Libya’s National Oil Corporation (NOC) has signed a significant Memorandum of Understanding (MoU) with British energy company BP to assess the redevelopment of two of Libya’s most important oilfields, Sarir and Messla, located in the Sirte Basin.
The agreement marks a strategic step toward revitalizing some of the country’s oldest hydrocarbon assets and exploring broader energy opportunities.
Discovered in 1961 and 1971 respectively, the Sarir and Messla oilfields are among Libya’s largest and most productive. However, over the years, both fields have faced declining output due to aging infrastructure and limited reinvestment.

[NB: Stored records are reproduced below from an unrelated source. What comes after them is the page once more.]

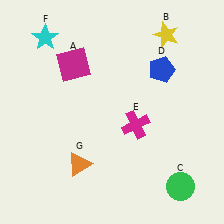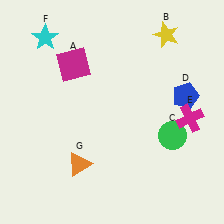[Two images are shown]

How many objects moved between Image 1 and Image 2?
3 objects moved between the two images.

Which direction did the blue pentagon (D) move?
The blue pentagon (D) moved down and to the right.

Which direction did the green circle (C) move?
The green circle (C) moved up.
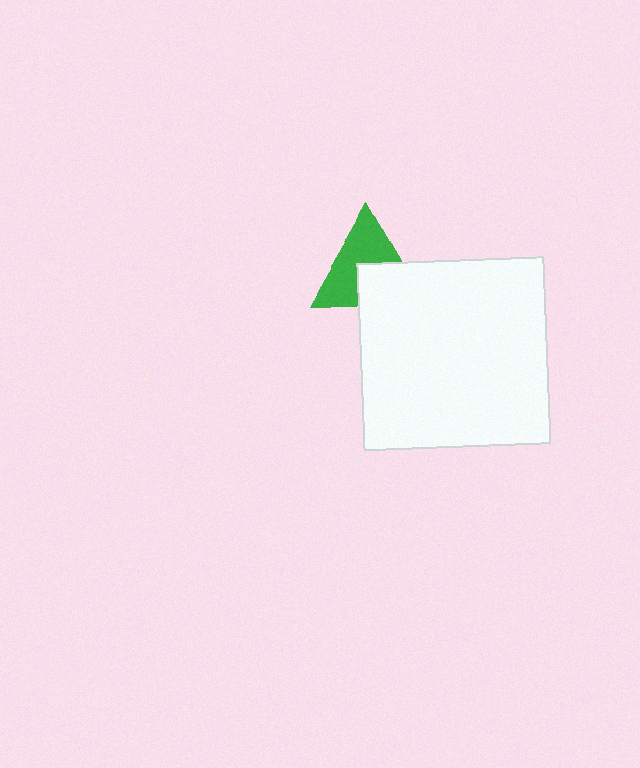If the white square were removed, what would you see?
You would see the complete green triangle.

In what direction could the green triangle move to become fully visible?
The green triangle could move up. That would shift it out from behind the white square entirely.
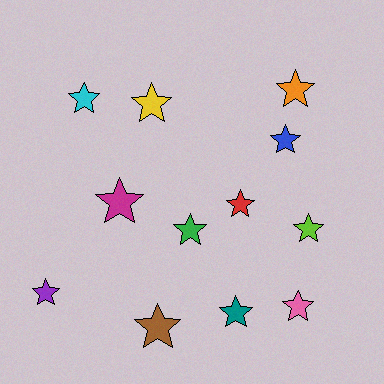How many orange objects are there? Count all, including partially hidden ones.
There is 1 orange object.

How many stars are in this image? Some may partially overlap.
There are 12 stars.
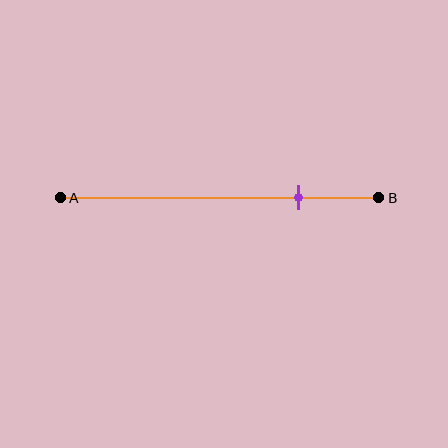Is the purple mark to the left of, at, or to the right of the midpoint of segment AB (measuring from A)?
The purple mark is to the right of the midpoint of segment AB.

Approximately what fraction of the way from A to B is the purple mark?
The purple mark is approximately 75% of the way from A to B.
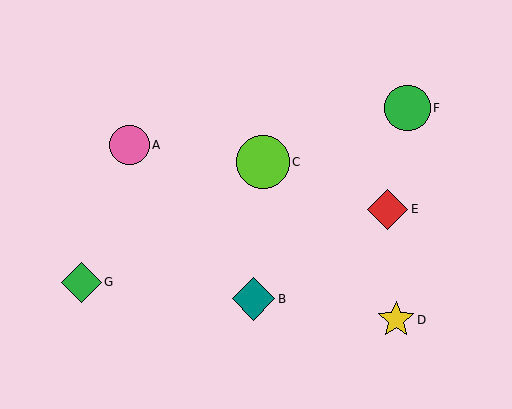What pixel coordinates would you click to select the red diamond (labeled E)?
Click at (388, 209) to select the red diamond E.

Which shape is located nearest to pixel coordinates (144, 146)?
The pink circle (labeled A) at (129, 145) is nearest to that location.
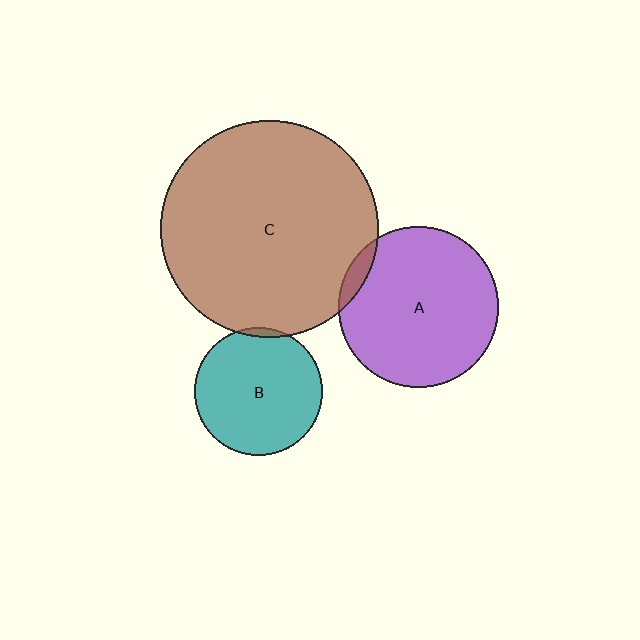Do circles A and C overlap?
Yes.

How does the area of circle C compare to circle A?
Approximately 1.8 times.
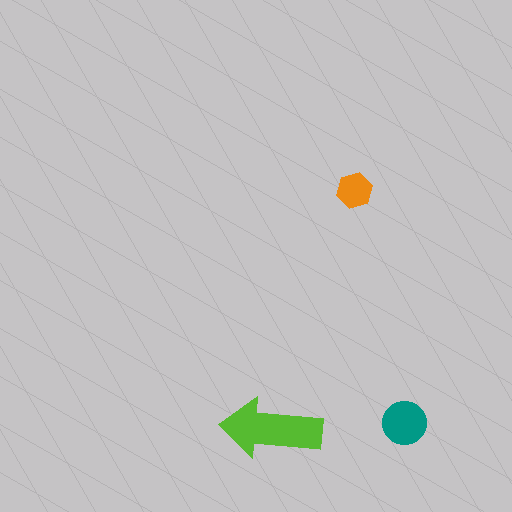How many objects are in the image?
There are 3 objects in the image.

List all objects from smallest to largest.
The orange hexagon, the teal circle, the lime arrow.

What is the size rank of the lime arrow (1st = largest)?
1st.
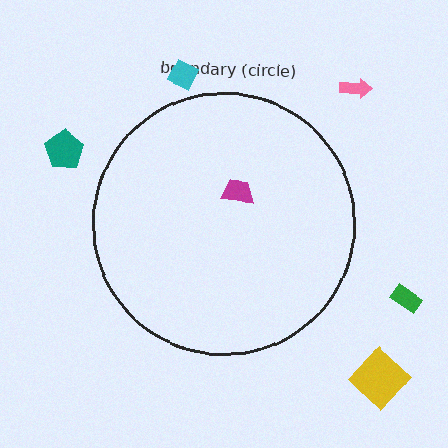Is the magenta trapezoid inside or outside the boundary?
Inside.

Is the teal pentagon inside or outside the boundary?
Outside.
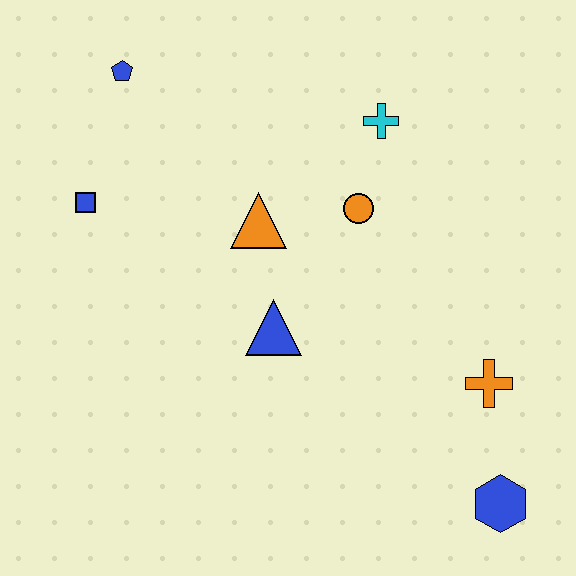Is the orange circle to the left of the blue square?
No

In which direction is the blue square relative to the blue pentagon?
The blue square is below the blue pentagon.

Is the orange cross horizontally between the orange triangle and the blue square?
No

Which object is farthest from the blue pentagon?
The blue hexagon is farthest from the blue pentagon.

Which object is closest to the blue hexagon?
The orange cross is closest to the blue hexagon.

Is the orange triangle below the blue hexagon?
No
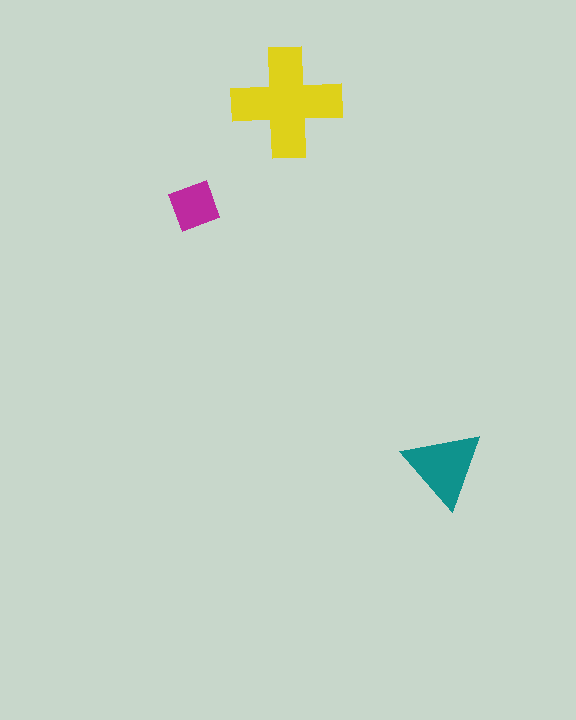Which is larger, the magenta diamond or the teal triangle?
The teal triangle.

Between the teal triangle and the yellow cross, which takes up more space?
The yellow cross.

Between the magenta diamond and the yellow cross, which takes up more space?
The yellow cross.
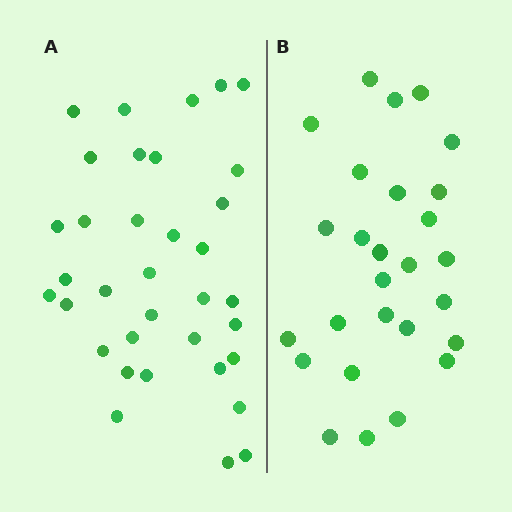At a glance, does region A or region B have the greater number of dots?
Region A (the left region) has more dots.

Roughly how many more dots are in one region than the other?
Region A has roughly 8 or so more dots than region B.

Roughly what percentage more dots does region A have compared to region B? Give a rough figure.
About 30% more.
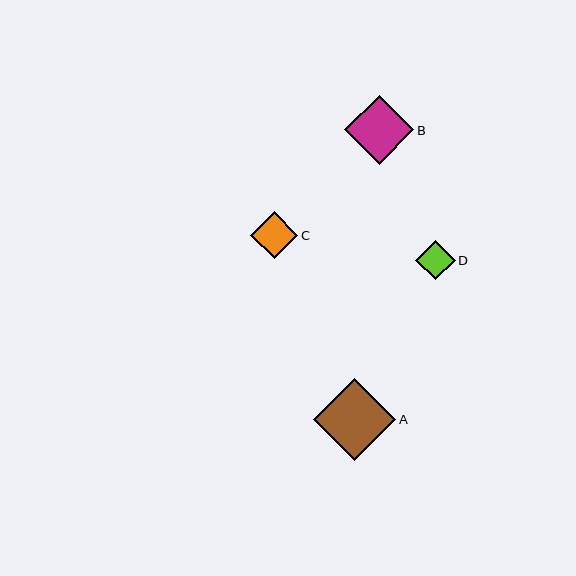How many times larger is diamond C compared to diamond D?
Diamond C is approximately 1.2 times the size of diamond D.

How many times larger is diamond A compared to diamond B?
Diamond A is approximately 1.2 times the size of diamond B.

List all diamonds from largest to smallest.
From largest to smallest: A, B, C, D.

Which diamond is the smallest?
Diamond D is the smallest with a size of approximately 39 pixels.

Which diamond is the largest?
Diamond A is the largest with a size of approximately 83 pixels.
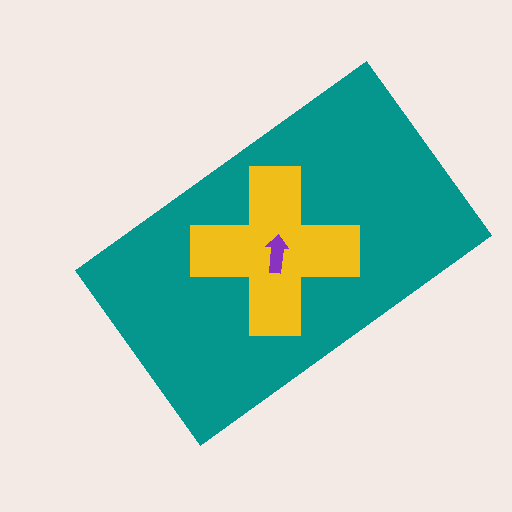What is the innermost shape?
The purple arrow.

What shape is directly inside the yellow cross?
The purple arrow.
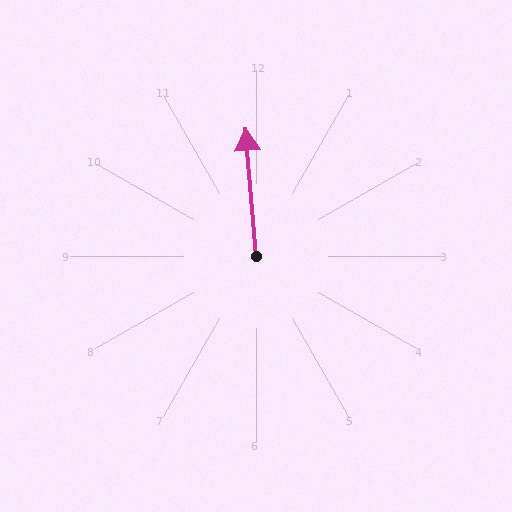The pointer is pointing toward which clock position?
Roughly 12 o'clock.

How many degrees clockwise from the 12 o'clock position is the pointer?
Approximately 355 degrees.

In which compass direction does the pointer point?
North.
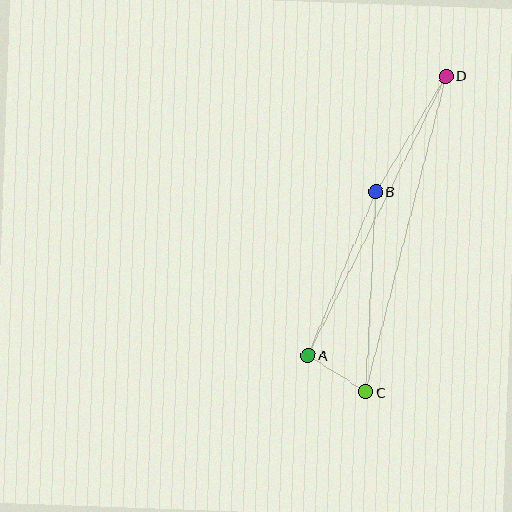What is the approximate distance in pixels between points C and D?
The distance between C and D is approximately 326 pixels.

Under this new MoU, BP and NOC will jointly examine technical data, assess the remaining resource potential, and evaluate options for redevelopment, enhanced recovery, and further exploration in the surrounding areas.
The agreement also includes provisions to study the potential for unconventional oil and gas reserves elsewhere in Libya.
For the NOC, this partnership reflects a renewed commitment to attracting international expertise to boost production capacity and modernize the country’s energy sector, which remains the cornerstone of Libya’s economy.
BP’s return to active collaboration in Libya is especially significant. In 2007, the company signed an Exploration and Production Sharing Agreement (EPSA) with NOC covering large onshore and offshore blocks. However, the outbreak of political instability in Libya led to the declaration of force majeure and a freeze on activities.
In 2022, Italian energy company Eni acquired a 42.5% stake in the EPSA and became the operator, with BP retaining an equal share and the Libyan Investment Authority holding the remaining 15%. Force majeure was officially lifted in 2023, and operations resumed in the onshore areas.
BP’s Executive Vice President for Gas and Low Carbon Energy, William Lin, described the new MoU as a step toward deepening collaboration with Libya. “This agreement shows our strong interest in helping shape the future of Libya’s energy sector. We hope to apply our global expertise in redeveloping major oilfields to support NOC’s goals,” he said.
The MoU lays the groundwork for technical studies and feasibility assessments, which could lead to renewed field development and exploration programs. If successful, the partnership could result in increased production, technology transfer, and new investment flows into Libya’s oil and gas sector.